衰弱して昏睡なさっておられる2010-07-16

ゾシマ長老の容態は重く、死期が迫っている

≪- Ослабел, сонливость напала, - шёпотом сообщил Алёше отец Паисий, блогословив его. - Разбудить даже трудно. Но и не надо будить. Минут на пять просыпался, просил снести братии его благословение, а у братии просил о нём ночных молитв.≫

<試訳>「衰弱して昏睡されておられる」と、パイーシイ神父がアリョーシャを祝福してから声をひそめて知らせた。
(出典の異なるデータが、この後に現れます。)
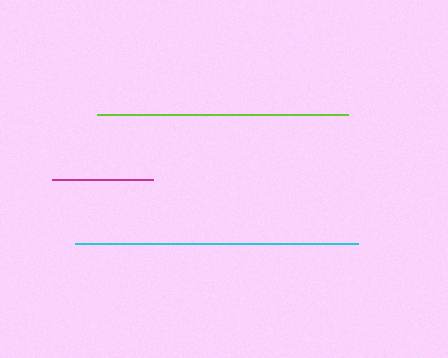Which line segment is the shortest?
The magenta line is the shortest at approximately 101 pixels.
「お目覚めさせるのも難しいのだよ。だが、お起こしすることもない。5分間ほどお目覚めになられて、修道士達にご自分の祝福を伝えるようにお頼みになられ、ご自分のために夜の祈祷をお願いされておったからな」

アリョーシャが僧庵に入ると、敬愛するゾシマ長老は死の床に就いています。神父が長老の重篤な容態を説明しますが、アリョーシャも覚悟していたかのように静かに受け入れているようです。先刻の混乱、喧噪の俗世界とこの静寂、聖なる場所の対比を感じます。激しい葛藤から離れて、アリョーシャならずとも少し安らぎを感じてしまいます。